Pregnancy is a remarkable moment in any woman's life. Staying healthy comes along with the excitement of having a new addition to the family and healthy pregnancy is the key to a safe childbirth. Additionally, caring for your pre-natal health maximizes the chances of having a healthy new-born.
Maintaining one's well-being is within your reach. Below are the simple daily exercises that won't let you break a sweat during pregnancy.
Plie
Moving your belly gently while carrying another human being enhances mobility. The fetus inside your belly needs to get used to moving out and about. After it's been born into an infant, it ultimately needs to move one way or another within its environs.
According to Fit Pregnancy, plie lets you move your legs and ankles up and down while breathing in and out. As you move your belly gently, you improve quadricep, hamstring and butt stamina. In no time, you'll have a better body balance, too.
Swimming
A pregnant woman is at her most sensitive physical condition when pregnant and water exercises are the best sources of getting fit, without injected pressure, according to Parents.com. Make it a habit to do some movements in the water to feel energetic during the pre-natal stage. According to Dr. Baron Atkins, an OB-GYN at the Arlington Memorial Hospital in Texas, swimming " is the ideal form of exercise during pregnancy.
Pre-natal Yoga
The unique exercise movements you'll do in pre-natal yoga classes let you meditate without depriving you off physical mobility.

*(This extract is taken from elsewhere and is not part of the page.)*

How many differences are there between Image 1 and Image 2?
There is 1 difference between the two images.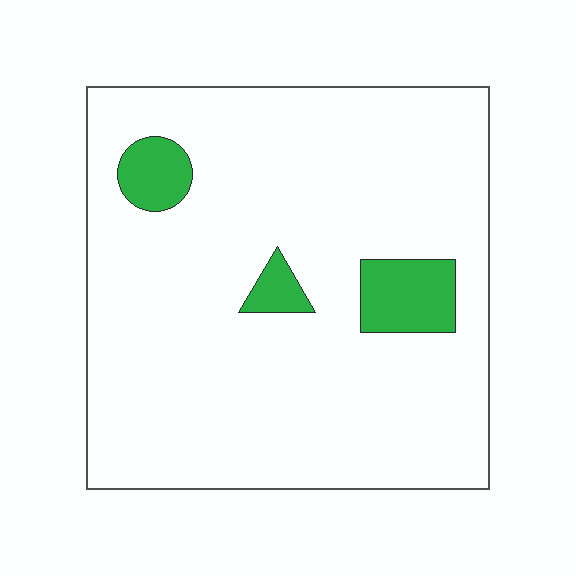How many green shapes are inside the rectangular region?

Yoga exercises strengthen your knees and joints. Because of this, you get to move out and about everyday better while carrying your baby.
Sokhna Heathyre Mabin, a New York yoga instructor lets readers in on the secrets of the benefits of yoga: "Because yoga strengthens your muscle system, stimulates circulation, and helps you relax, you can use the techniques you practice in class to stay calm and have a little more control during labor."
The Sit-Up Abs Contraction Exercise
This exercise lets you contract your abs for better blood circulation during pregnancy. A Parenting.com article reported that pregnant women can sit on a chair and pull a bathrobe tie around one of their feet. After they've inhaled and exhaled, they'll have improved moods as their abs contract harmoniously.
This routine is quite easy as any expectant mother can do this exercise at home.
Side Lying Inner and Outer Thigh Exercise
Side lying thigh exercises strengthens the areas surrounding the female genitals. Giving birth via C-section woould be less harder for pregnant women who do this exercise daily. An exercise mat is all you need to get this exercise done at home.
Curl and Lift Exercise
This simple hand exercise is an ice-breaker in getting you energized before you give birth. If you haven't done any physical exercises in ages, the curl and lift exercise does not make you feel as if you haven't moved in ages.
Care for your baby and your own health the right way. Committing to doing these simple daily exercises do its share in making pregnancy more pleasurable.